En l’écrivant ainsi, c’est comme une chanson, cela semble si facile ! Pourtant, vous le savez (je le sais très bien aussi), le défi d’atteindre un mental tranquille est intense, pour certains, et à certaines époques d’une vie, il peut même paraître insurmontable.
Le chemin de la tranquillité de l’esprit (mental) est empreint d’une certaine non-violence. La pratique des postures de yoga permet d’apprendre au « mental » à respecter les principes de la non-violence lorsque l’on fait des postures. Le yoga, c’est comme un laboratoire de la vie !
Notre « mental » a pour fonction naturelle d’évaluer les possibilités que nous offre la vie. Cette évaluation se transforme facilement en commentaires continus, en comparaison, en critiques et en jugements. Tout ce que nous disons, faisons et pensons y est soumis : les « il faut », les « je dois » se multiplient pour répondre à ce que notre mental considère être bien.
Combien de fois, on se compare aux autres (s’il y a des autres) ou à ce que l’on croit être l’idéal de la posture ? Les jambes longues, les abdominaux forts, les bras solides, les jambes fermes, le dos souple, les transitions fluides… le mental paisible ! Combien exigeons-nous de nous-mêmes. Combien de fois entre-t-on dans le dénigrement de nous même ou des autres ? À quel point jugeons-nous nos mouvements, nos pensées, ce que nous avons fait hier ou ce que nous ferons demain ?

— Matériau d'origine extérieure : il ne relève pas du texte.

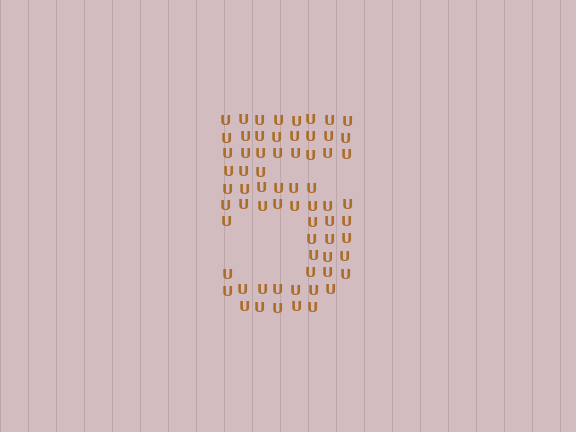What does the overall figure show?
The overall figure shows the digit 5.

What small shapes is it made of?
It is made of small letter U's.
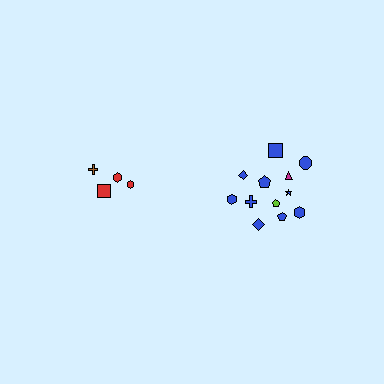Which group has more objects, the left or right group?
The right group.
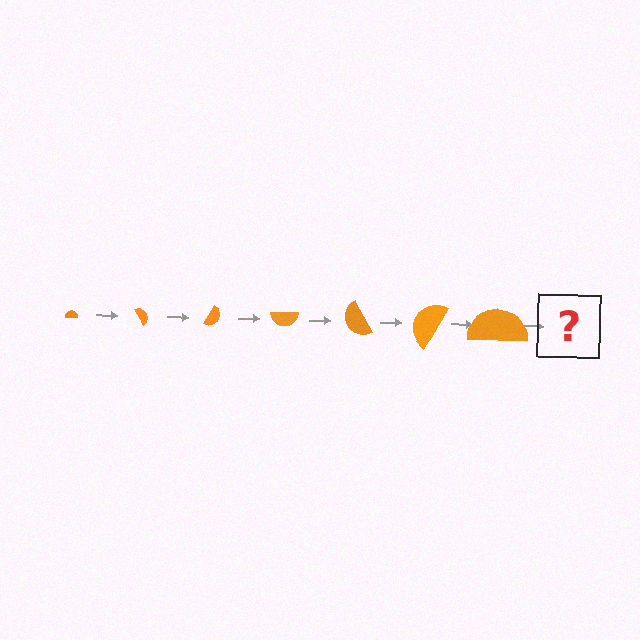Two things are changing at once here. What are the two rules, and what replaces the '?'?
The two rules are that the semicircle grows larger each step and it rotates 60 degrees clockwise each step. The '?' should be a semicircle, larger than the previous one and rotated 420 degrees clockwise from the start.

Ce sont des habitudes mentales qui perpétuent en nous-mêmes de petites agressions répétées. Elles semblent inoffensives comme ça, mais ce sont des boucles, des discours mentaux qui à force d’être nourris finissent par prendre beaucoup de place ! Souvent, nous n’en sommes pas vraiment conscients et il n’est pas toujours évident de déjouer.
J’en parle ici par rapport à de simples postures de yoga, mais au cours de nos journées ces cycles mentaux se perpétuent. Ce sont toutes de petites violences.

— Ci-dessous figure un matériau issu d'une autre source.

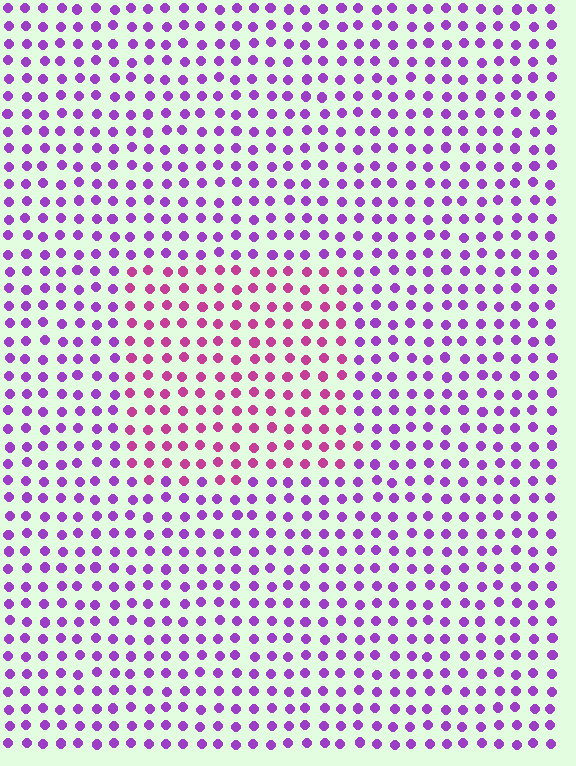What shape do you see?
I see a rectangle.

Ne condamnons pas notre mental pour cela. Ce serait se faire violence.
Allons-y petit à petit. Commençons dans les postures de yoga, la non-violence se déploiera ailleurs dans votre vie naturellement, par écho.
Un grand Yogi new-yorkais, Dharma Mittra, disait que si vous comprenez la non-violence, vous comprenez la compassion. La compassion c’est le fait de souhaiter le dépassement de la souffrance et d’agir en ce sens. Toute forme de violence, les plus petites et même les plus subtiles cachent une forme de souffrance, un besoin qui n’est pas écouté.

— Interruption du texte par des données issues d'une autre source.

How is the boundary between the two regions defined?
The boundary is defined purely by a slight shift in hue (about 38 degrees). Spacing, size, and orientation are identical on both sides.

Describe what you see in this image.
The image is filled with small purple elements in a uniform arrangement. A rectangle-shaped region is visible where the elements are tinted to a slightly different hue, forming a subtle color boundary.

La solution est de s’exercer à accueillir la réalité de ces habitudes mentales comme on s’exerce à accueillir toutes les réalités de notre corps dans le Yoga.
Si l’on a une douleur au dos par exemple (qui nous fait mal et nous agresse pendant une pratique), on ne la chassera pas avec un peu de frustration… ça ne changera rien, elle restera là. Cette douleur fait partie de l’expérience. Notre envie de nous en défaire aussi. Tout cela est à accueillir avec douceur.
Accueillir les réactions de notre mental, sans les condamner, est essentiel.
Comment accueille-t-on un ami? Avec un sourire et avec douceur, avec écoute et avec compassion. On agit ainsi, entre autres, pour le soulager de ses souffrances.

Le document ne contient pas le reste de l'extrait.